LA
JUNTE DE RONCAL
Tous les ans
le 13 juillet se déroule à
La Pierre St Martin, à la frontière franco espagnole, la cérémonie
du plus vieux traité d'Europe :
Le "TRIBUT" DES TROIS VACHES
Nous n'avons pas de précisions
historiques sur les origines du tribut ni sur ses causes réelles. Les
premiers écrits sur ces incidents ne datent que de 1373, bien qu'en 1350
se développent de mauvaises relations de voisinage liées à
l'usage des sources. En 1361 certains écrits parlent de ces terres incultes
du roi.
Quelques auteurs voient dans cette
date le début du paiement du tribut, cependant le texte de la sentence
de 1375 mentionne clairement : "que les Barétounais avaient depuis longtemps
l'habitude de donner trois vaches âgées de deux ans et sans défaut".
On peut donc en déduire que ce tribut existait déjà à
cette époque-là.
D'autres auteurs le rattachent à
l'invasion de la vallée de Roncal par les Cimbres. Ces derniers, alliés
aux Barétounais furent mis en déroute par les Roncalais. Cette
version des faits semble quelque peu irréelle et extravagante. Laissons
de côté les dates et parlons maintenant de la légende ou
de l'histoire de l'an 1373.
Un défaut de paiement semble
être la cause du désaccord initial.
Le Roncalais Pedro Carrica d'lsaba
et le Barétounais Pierre Sansoler se rencontrent ce jour-là près
d'une source pour faire boire leurs bêtes. C'est là qu'a
lieu la première dispute, car, bien que Sansoler soit arrivé le
premier, Carrica a la priorité : en effet, la fontaine se trouve en territoire
roncalais.
Cette querelle, verbale dans un
premier temps, dégénère en rixe et coûte la vie au
Barétounais. La famille de ce dernier, par vengeance, organise une expédition
commandée par Anginar Sansoler, cousin de la victime. Cette troupe se
dirige vers le Col de la Pierre St Martin à la recherche de Pedro Carrica.
Ne le trouvant pas, ils descendent vers Belagua et tuent sa femme enceinte et
s'acharnent sur son cadavre.
A la suite de ces tragiques événements,
Carrica et les siens organisent à leur tour une expédition. Dans
la maison de Anginar Sansoler, ils surprennent les Barétounais qui fêtent
leur vengeance. Pedro Carrica épargne le fils et l'épouse de Pierre
Sansoler mais la prie de choisir un homme qui devra prendre soin d'elle et de
son enfant. Elle choisit un de ses frères et les Roncalais égorgent
tous les autres. Une servante de la maisonnée qui a réussi à
s'enfuir donne l'alerte aux Arettois.

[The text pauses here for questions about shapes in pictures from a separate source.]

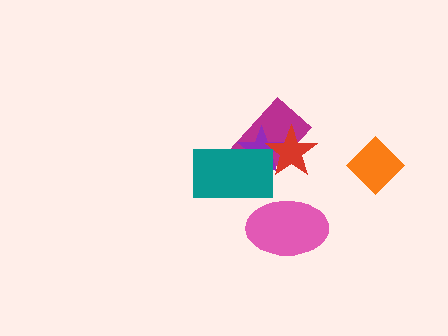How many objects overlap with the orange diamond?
0 objects overlap with the orange diamond.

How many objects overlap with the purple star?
3 objects overlap with the purple star.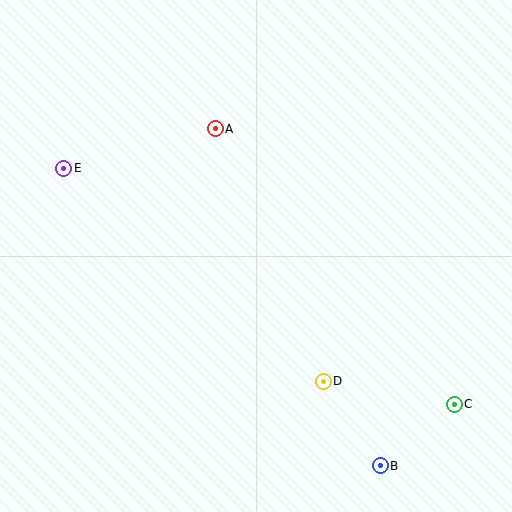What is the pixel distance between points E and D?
The distance between E and D is 336 pixels.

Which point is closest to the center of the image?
Point A at (215, 129) is closest to the center.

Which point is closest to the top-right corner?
Point A is closest to the top-right corner.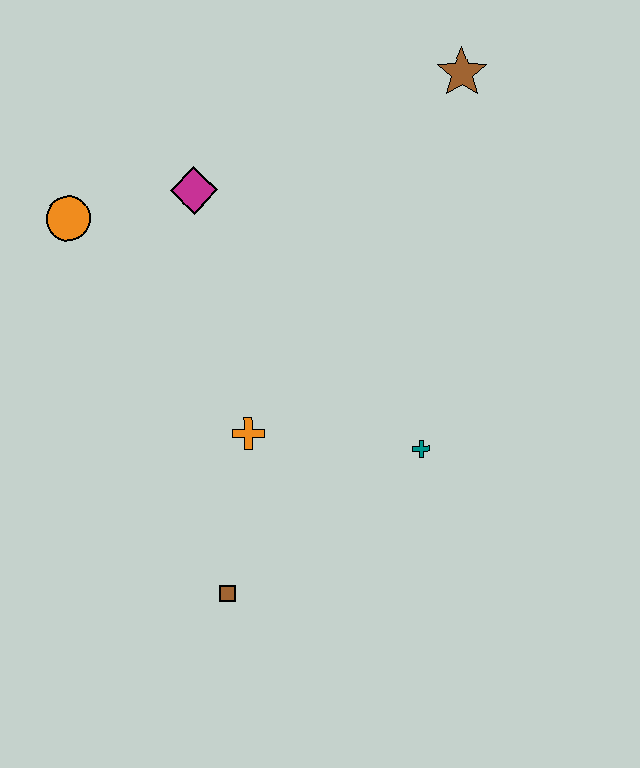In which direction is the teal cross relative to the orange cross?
The teal cross is to the right of the orange cross.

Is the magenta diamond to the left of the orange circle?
No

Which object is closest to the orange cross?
The brown square is closest to the orange cross.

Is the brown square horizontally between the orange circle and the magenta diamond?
No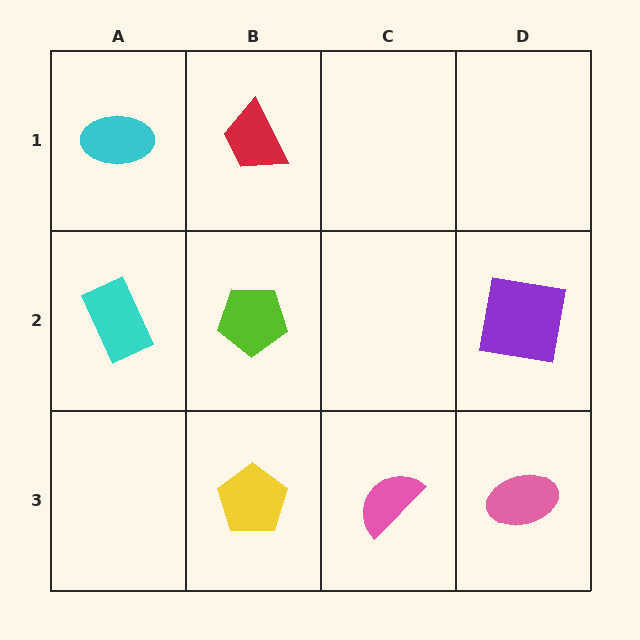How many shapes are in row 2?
3 shapes.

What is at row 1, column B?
A red trapezoid.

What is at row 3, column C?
A pink semicircle.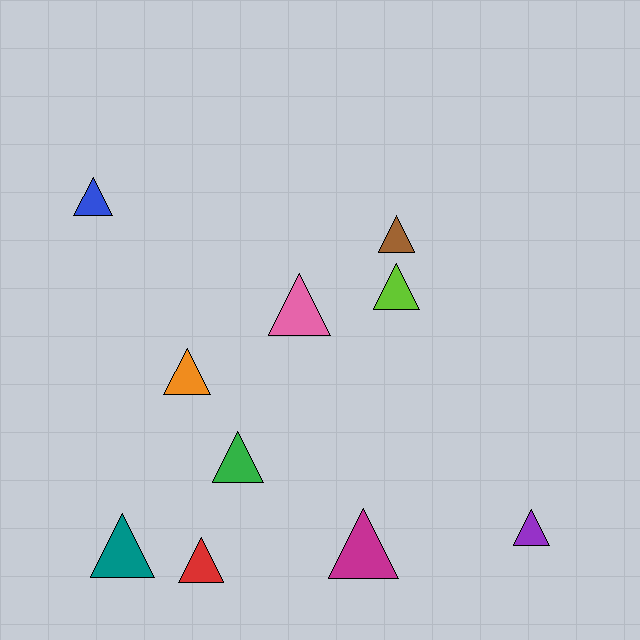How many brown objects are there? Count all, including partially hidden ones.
There is 1 brown object.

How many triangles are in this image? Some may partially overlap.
There are 10 triangles.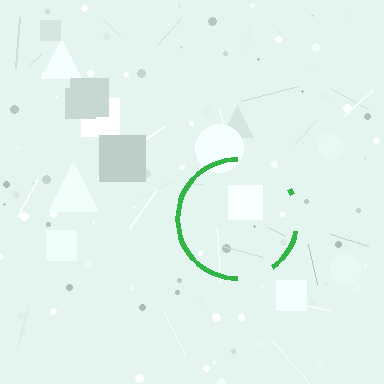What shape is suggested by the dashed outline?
The dashed outline suggests a circle.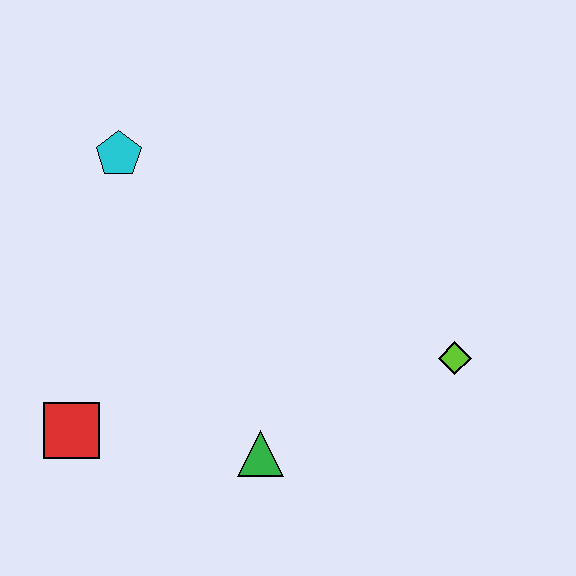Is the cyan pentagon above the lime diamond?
Yes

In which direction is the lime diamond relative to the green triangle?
The lime diamond is to the right of the green triangle.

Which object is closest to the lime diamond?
The green triangle is closest to the lime diamond.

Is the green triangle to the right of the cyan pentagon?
Yes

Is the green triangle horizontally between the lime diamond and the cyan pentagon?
Yes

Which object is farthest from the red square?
The lime diamond is farthest from the red square.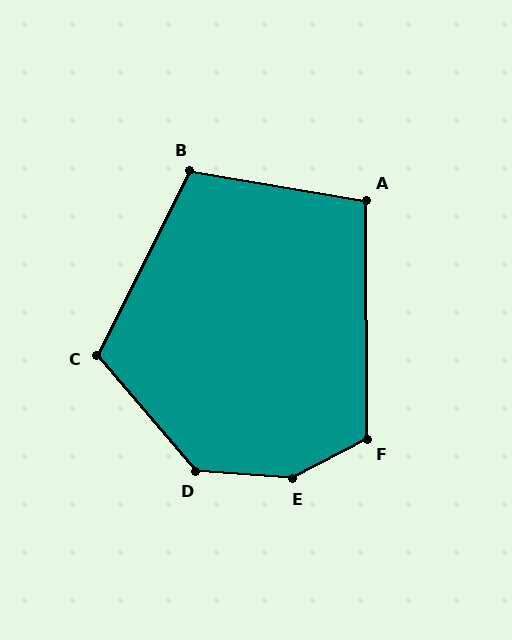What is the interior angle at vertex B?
Approximately 107 degrees (obtuse).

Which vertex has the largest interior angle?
E, at approximately 148 degrees.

Ceux-ci tendent une embuscade aux Roncalais
sur le chemin du retour et les poignardent dans la nuit.
A ce stade de la violence, les représentants
de Carlos II de Navarre et de Gaston de Béarn, souverains des deux pays,
tentent de rétablir la paix lors de la rencontre d'Anso. Deux évêques
de chaque souveraineté assistent à cette entrevue. Mais les deux
vallées poursuivent leur lutte, la bataille d'Aguincea en est l'épisode
le plus tragique. Les Barétounais finissent par se rendre et déclarent
aux Roncalais qu'ils se soumettront à l'arbitrage d'Anso. Après
un jugement verbal, le tribunal considère que les uns comme les autres
ont subi des dommages équivalents et il confirme aux Roncalais le droit
d'exiger le tribut. On fixe comme date de paiement le treize Juillet de chaque
année sous la garantie des paroisses de l'église d'Anso et de
la cathédrale d'Oloron.
Dès lors et jusqu'à
nos jours, le tribut continue d'être payé. Toutefois, quelques crises
graves entraînent des interruptions, en particulier au XVllème
siècle et en 1944 lors de la seconde guerre mondiale.
C'est le plus vieux traité
d'Europe en vigueur.
CEREMONIE DU TRIBUT
Autour de la borne de la Pierre
St Martin, chacun sur leur territoire respectif, les représentants de
la vallée de Barétous en habit de ville, ceints de l'écharpe
tricolore, rencontrent les délégués de Roncal qui eux sont
vêtus du costume et chapeau roncalais culotte courte ajustée à
mi-genou, cape de tissu noir et collet blanc.
C'est le Maire d'lsaba, président
de la cérémonie, qui le premier demande:
-"Etes-vous disposés à payer le tribut des trois
vaches comme les années antérieures?"